Across the pasture, the little chocolate-brown Arabian whinnied and came running. “I wouldn’t have believed that if I hadn’t seen it with my own eyes,” said Mom. “That horse came to you!”
I pressed my cheek to her muzzle. “I have to get to work, girl. I’ll ride you as soon as I muck out the stables.”
I met Tialani’s owner, Karen Bragg, when I joined 4-H. All the other girls in the program had horses of their own. As usual I was the odd one out.
“If you work for me after school,” Karen said one day, “you could ride the horses whenever you want.”
I jumped at the chance. Every afternoon, after being invisible at school, I groomed horses and cleaned out stalls. My brother, Bryan, couldn’t understand why anyone would want to do such dirty work.
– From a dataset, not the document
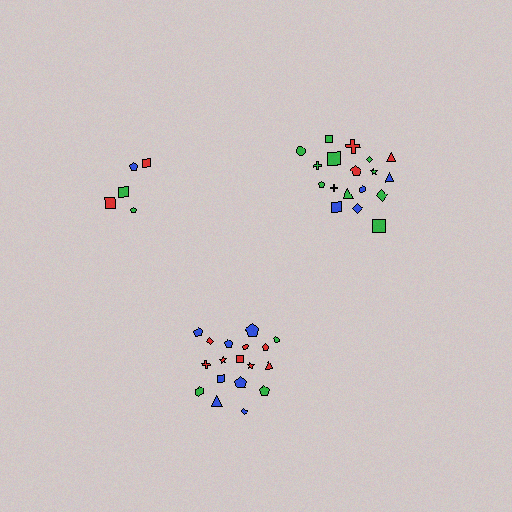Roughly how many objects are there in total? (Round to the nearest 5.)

Bryan didn’t understand. He wasn’t a nobody. He had plenty of friends. I saw them when they came to the house, even if I was too shy to talk to them.
I refilled the water trough by the stable and carried in fresh hay, greeting each horse in its stall as I went by. I loved them all, but Tialani was my favorite.
She was the prettiest horse I’d ever seen: chocolate brown with black shading. Tia nickered when she saw me. She came when I called. She ran to the gate to greet me. The kids at school didn’t see anything special about me, but this beautiful horse did.